To say that an organism must have these things at the beginning of its life makes a good sound byte ... but it is irrational.  There is no valid reason to support the concept that life at its first stages must equal life at its final stage.

----------


## Brown Sapper

Touche.

So what is different for the 3 month stillborn baby and and the 3 month aborted baby?

----------


## Krugerrand

> Touche.
> 
> So what is different for the 3 month stillborn baby and and the 3 month aborted baby?


Cause of death is the difference.  Plus, the latter may have burns all over its body or be dismembered into pieces depending on the "procedure" used.

----------


## dannno

Wow.. several pages have gone by, I have mentioned abortive remedies at least 3 times, at least ONE person asked what it was, I have asked the question probably 15 times total on these forums, and not ONE answer.

Is it wrong to use abortive remedies in the eyes of God? Valid question.

Should they be illegal? I certainly think not.

An abortive remedy would be like an herb that you put into a tea that causes miscarriage. How do you prove that was the intent?? How do you prove that the herb caused the miscarriage and it didn't occur naturally? What's the difference between that and someone using cannabis? Don't we all have a choice of what we put into our bodies?

----------


## Deborah K

> Wow.. several pages have gone by, I have mentioned abortive remedies at least 3 times, at least ONE person asked what it was, I have asked the question probably 15 times total on these forums, and not ONE answer.
> 
> Is it wrong to use abortive remedies in the eyes of God? Valid question.
> 
> Should they be illegal? I certainly think not.
> 
> An abortive remedy would be like an herb that you put into a tea that causes miscarriage. How do you prove that was the intent?? How do you prove that the herb caused the miscarriage and it didn't occur naturally? What's the difference between that and someone using cannabis? Don't we all have a choice of what we put into our bodies?

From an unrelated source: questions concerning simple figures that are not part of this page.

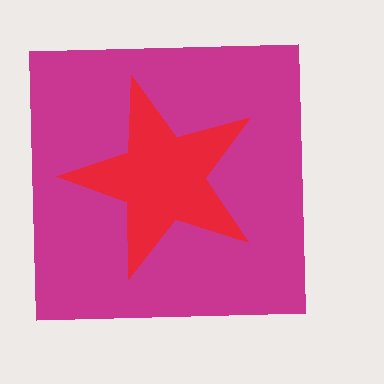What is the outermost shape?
The magenta square.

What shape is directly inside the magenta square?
The red star.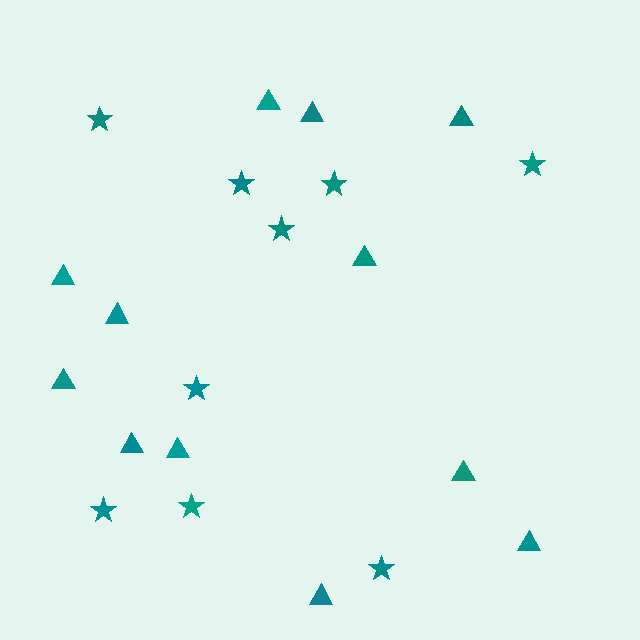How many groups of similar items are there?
There are 2 groups: one group of stars (9) and one group of triangles (12).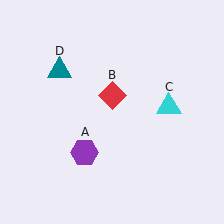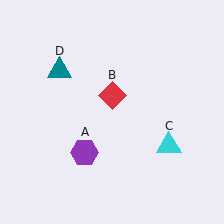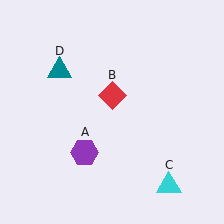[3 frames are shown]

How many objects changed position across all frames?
1 object changed position: cyan triangle (object C).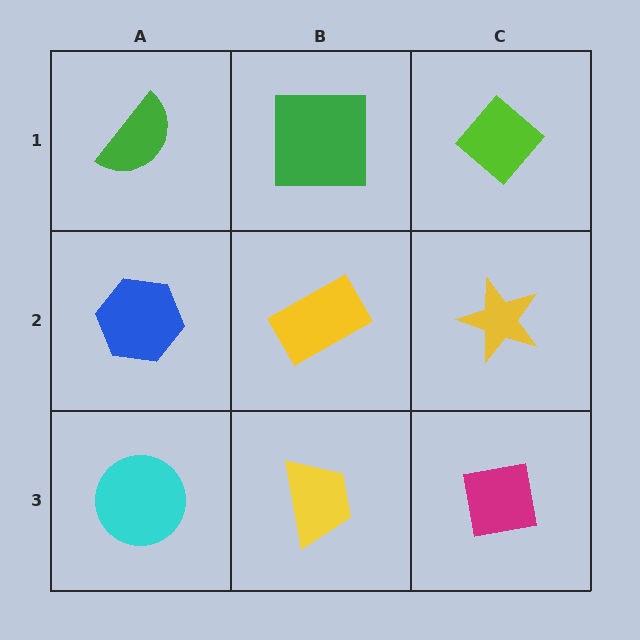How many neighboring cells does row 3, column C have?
2.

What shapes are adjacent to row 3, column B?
A yellow rectangle (row 2, column B), a cyan circle (row 3, column A), a magenta square (row 3, column C).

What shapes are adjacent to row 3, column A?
A blue hexagon (row 2, column A), a yellow trapezoid (row 3, column B).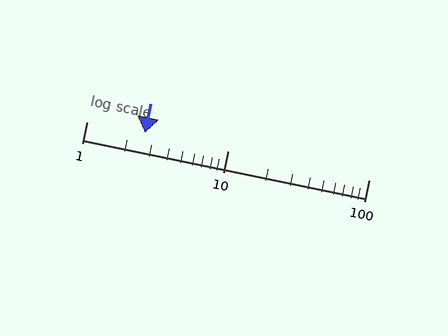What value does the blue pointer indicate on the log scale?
The pointer indicates approximately 2.6.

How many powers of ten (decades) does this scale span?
The scale spans 2 decades, from 1 to 100.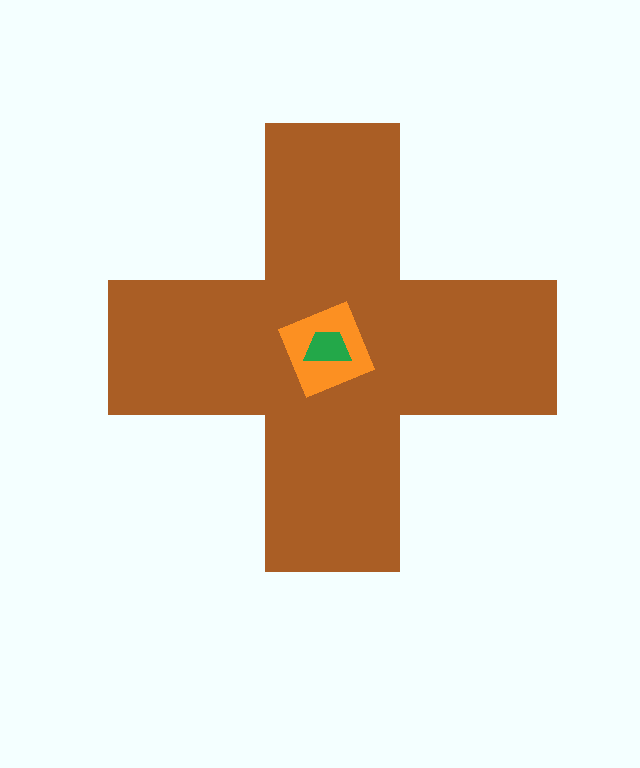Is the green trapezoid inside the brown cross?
Yes.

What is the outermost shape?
The brown cross.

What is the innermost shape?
The green trapezoid.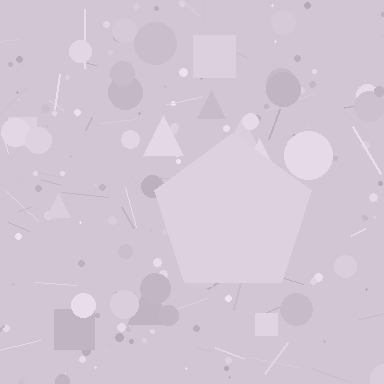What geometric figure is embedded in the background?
A pentagon is embedded in the background.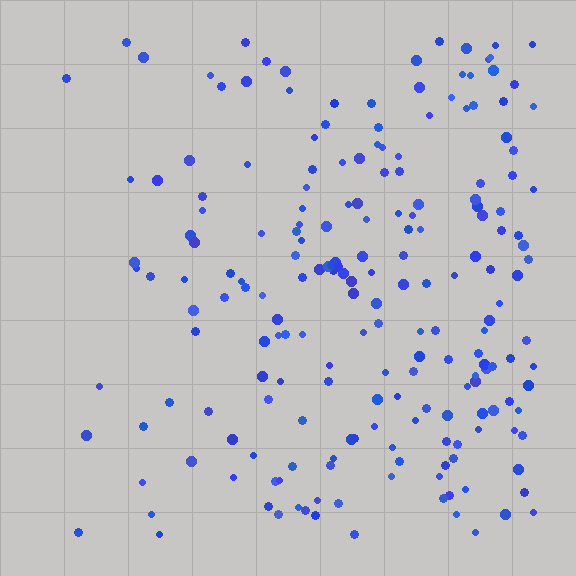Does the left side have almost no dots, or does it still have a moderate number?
Still a moderate number, just noticeably fewer than the right.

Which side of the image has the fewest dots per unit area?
The left.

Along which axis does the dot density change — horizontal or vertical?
Horizontal.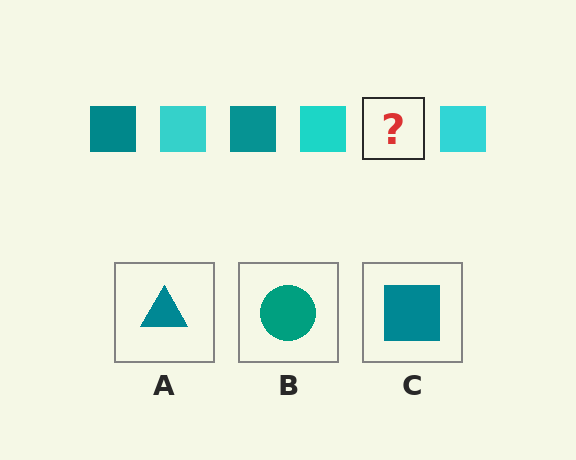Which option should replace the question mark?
Option C.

Danno, I'm not getting your persistence on this matter of abortive remedies.  To my way of thinking, it's abortion pure and simple.  So what is there to talk about?  The methods used are only one aspect of this issue.  The intention to kill the unborn is the same whether or not it's done with tea or surgical instruments.

----------


## dannno

> A non-Christian should not be in here trying to argue for abortion using Biblical context. You will always loose.
> 
> The Bible and Abortion: The Biblical Basis for a Prolife Position
> 
> http://www.godandscience.org/doctrine/prolife.html"]What does the Bible teach about abortion?


I will NEVER lose because though I am agnostic and accept the possibility of Christianity to be true, but I will NEVER believe that the Bible is the "word of God" when it was originally written decades if not centuries after Christ died, and it was funded and translated by European royalty. There is no proof that any of this text existed during Jesus' time on earth, and even the Mormons believe in the Bible "as long as it is *translated* correctly". They believe the Book of Mormon to be the word of God because it was translated by Joseph Smith using a tool sent from God directly from the source.

I have no idea when the spirit enters the body, and if the body is simply a carrier for a spirit, then how do we know when the spirit enters the body?? I'm not going to take King James' word for it, either.

----------


## Deborah K

> Therefore law, which depends on objective tests of fact can not be constructed in a way that is acceptable to religion.
> 
> Don't expect the impossible, in other words.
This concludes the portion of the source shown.